The transcription accuracy is impressive. One user mentioned it nails technical terms and acronyms that trip up other tools, and identifies speakers by name correctly 98 times out of 100. Speaker identification works automatically, which matters when you're trying to figure out who said what in a long meeting. You get unlimited recording time, and everything becomes searchable once transcribed. The AI doesn't just dump text at you either. It generates summaries that pull out action items, to-dos, and the actual points that matter from rambling conversations.
Phone call recording is built in, not bolted on. It transcribes and summarizes calls automatically, which saves you from scribbling notes while talking. The Apple ecosystem integration runs deep. Siri shortcuts let you trigger recordings with voice commands. Action Button support means one press starts capturing audio. Apple Watch compatibility keeps the app accessible when your phone isn't handy.

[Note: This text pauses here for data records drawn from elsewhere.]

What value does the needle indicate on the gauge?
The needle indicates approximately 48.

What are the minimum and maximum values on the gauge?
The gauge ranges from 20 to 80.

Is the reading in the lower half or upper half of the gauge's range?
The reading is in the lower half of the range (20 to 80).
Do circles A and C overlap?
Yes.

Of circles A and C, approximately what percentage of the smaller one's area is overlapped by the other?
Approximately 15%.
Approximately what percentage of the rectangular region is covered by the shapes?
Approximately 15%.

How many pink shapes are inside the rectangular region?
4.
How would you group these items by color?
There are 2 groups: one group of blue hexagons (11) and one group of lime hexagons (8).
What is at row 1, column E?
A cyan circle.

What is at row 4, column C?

You can organize everything into categorized lists and memos instead of drowning in a chronological dump of recordings. Export options include URLs, PDFs, and iMessage, so sharing specific clips or transcripts doesn't require workarounds. The app holds 11,000 ratings at 4.9 stars, which suggests it actually delivers for most people.
Does it work outside Apple's world? Nope. This is iOS only based on the Apple-centric features. No mention of Android, web access, or desktop apps. The integration list stops at Apple services, so if you're hoping to pipe transcripts directly into Notion, Slack, or your CRM, you'll need to handle that manually through exports.

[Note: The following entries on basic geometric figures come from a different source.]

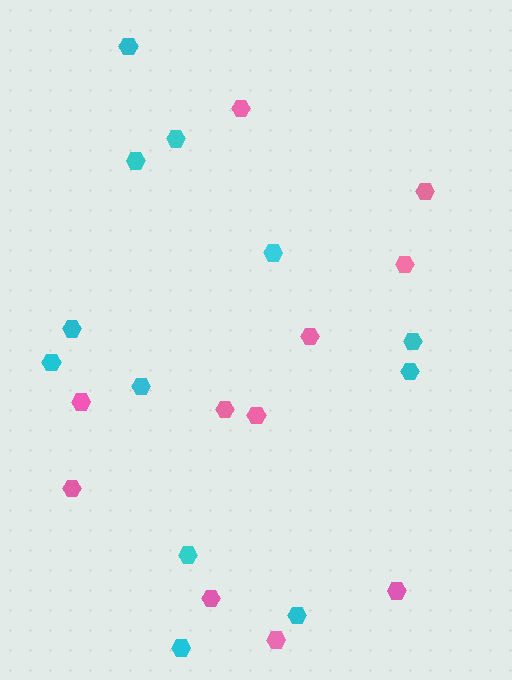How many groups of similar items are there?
There are 2 groups: one group of pink hexagons (11) and one group of cyan hexagons (12).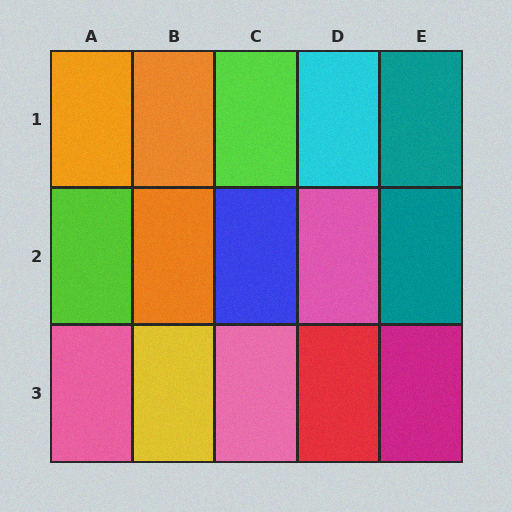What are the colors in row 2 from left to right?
Lime, orange, blue, pink, teal.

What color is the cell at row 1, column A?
Orange.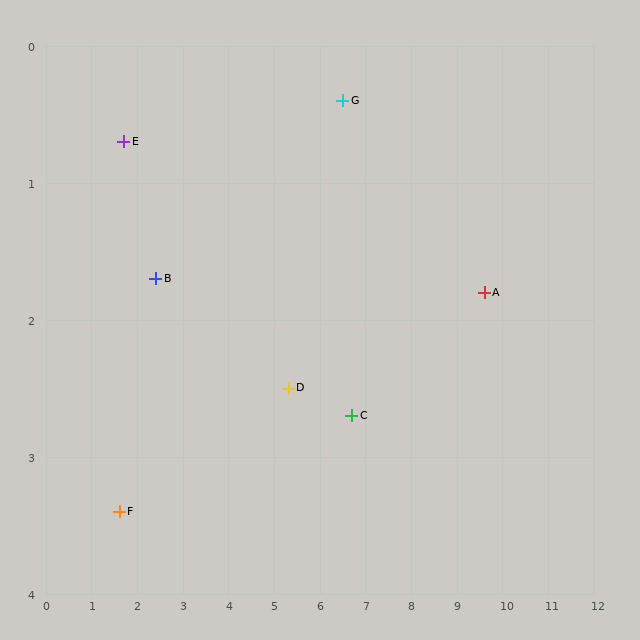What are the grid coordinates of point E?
Point E is at approximately (1.7, 0.7).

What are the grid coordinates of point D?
Point D is at approximately (5.3, 2.5).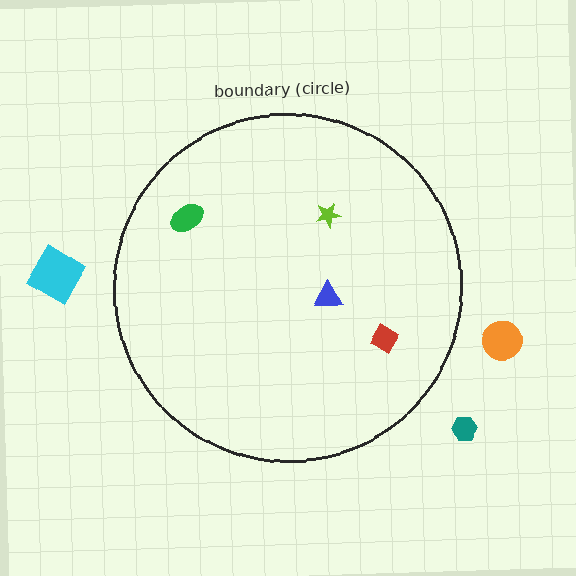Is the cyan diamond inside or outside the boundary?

The app weighs 132.9 MB, which isn't tiny but not absurd for something processing audio continuously. Data controls let you export and delete recordings, addressing the obvious privacy concern with tools that record everything around you.

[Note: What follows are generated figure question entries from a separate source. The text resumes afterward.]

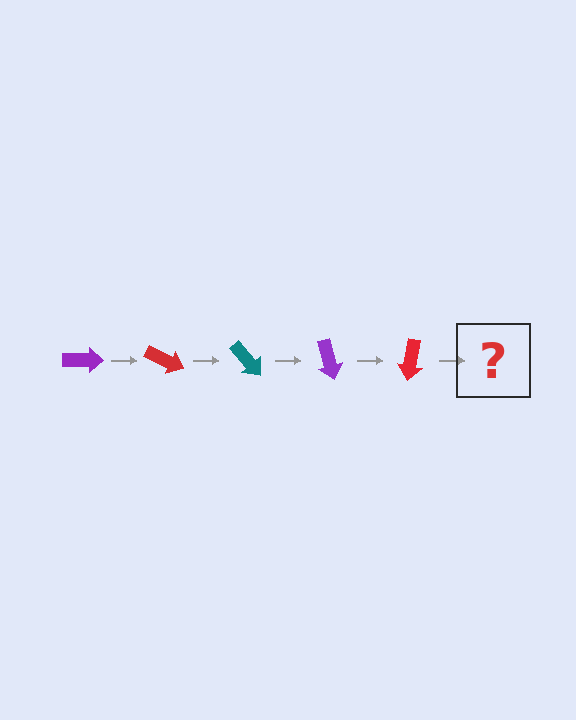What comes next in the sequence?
The next element should be a teal arrow, rotated 125 degrees clockwise from the start.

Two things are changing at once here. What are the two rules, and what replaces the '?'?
The two rules are that it rotates 25 degrees clockwise each step and the color cycles through purple, red, and teal. The '?' should be a teal arrow, rotated 125 degrees clockwise from the start.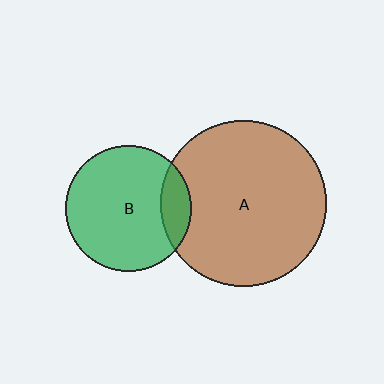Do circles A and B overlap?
Yes.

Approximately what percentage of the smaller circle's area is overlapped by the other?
Approximately 15%.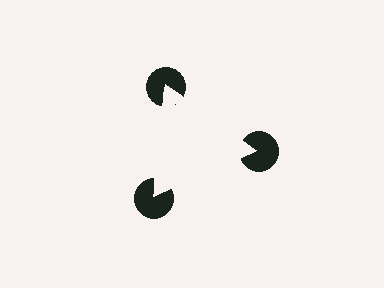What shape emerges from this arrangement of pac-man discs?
An illusory triangle — its edges are inferred from the aligned wedge cuts in the pac-man discs, not physically drawn.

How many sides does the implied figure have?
3 sides.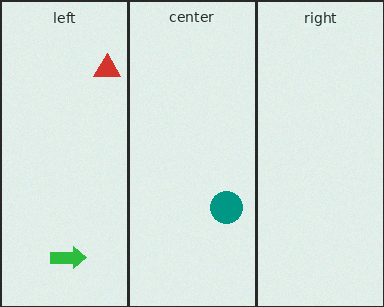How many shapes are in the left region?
2.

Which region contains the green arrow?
The left region.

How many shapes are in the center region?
1.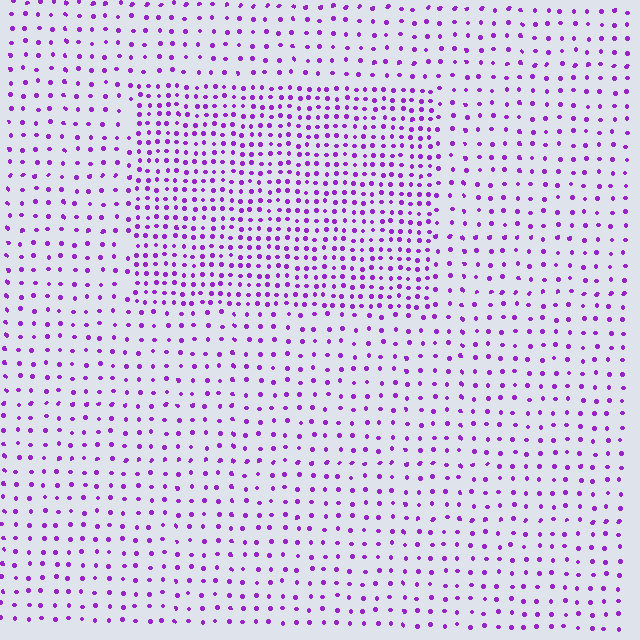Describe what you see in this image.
The image contains small purple elements arranged at two different densities. A rectangle-shaped region is visible where the elements are more densely packed than the surrounding area.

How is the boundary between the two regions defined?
The boundary is defined by a change in element density (approximately 2.0x ratio). All elements are the same color, size, and shape.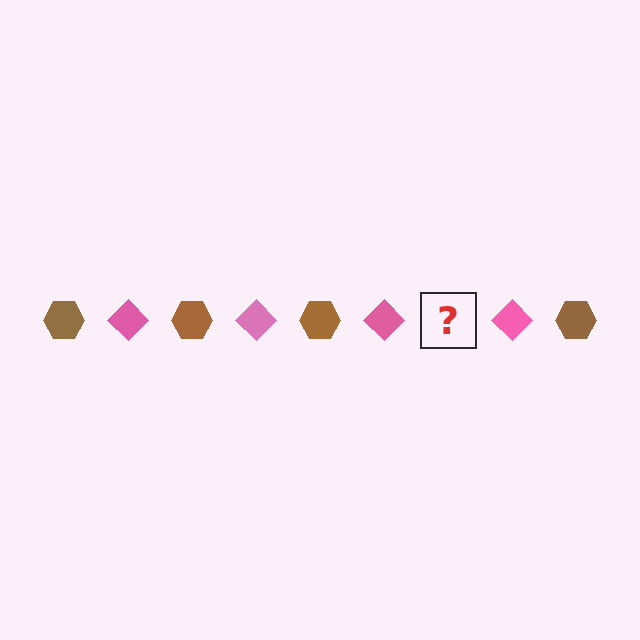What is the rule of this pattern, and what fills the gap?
The rule is that the pattern alternates between brown hexagon and pink diamond. The gap should be filled with a brown hexagon.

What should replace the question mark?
The question mark should be replaced with a brown hexagon.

A free tier exists with in-app purchases available, but the specifics of what's locked behind payments aren't detailed here. You can start using it without paying, at least.
Who gets the most value? Professionals who sit through meetings and need accurate minutes without hiring a human transcriber. Students recording lectures who want searchable notes instead of rewinding audio files hunting for one concept. Journalists conducting interviews where accurate speaker attribution matters for quotes. Anyone taking phone calls where details slip through the cracks because you're focused on the conversation, not note-taking.
The technical terminology accuracy makes it useful for specialized fields where general transcription tools fumble jargon. The background recording feature suits people who need capture-everything-just-in-case reliability rather than deliberate, start-stop recording sessions. If your workflow lives entirely in Apple's ecosystem and you need reliable audio capture with smart organization, Wave handles that specific job well. If you need cross-platform access or direct integrations with productivity tools beyond Apple's offerings, you're working around its boundaries.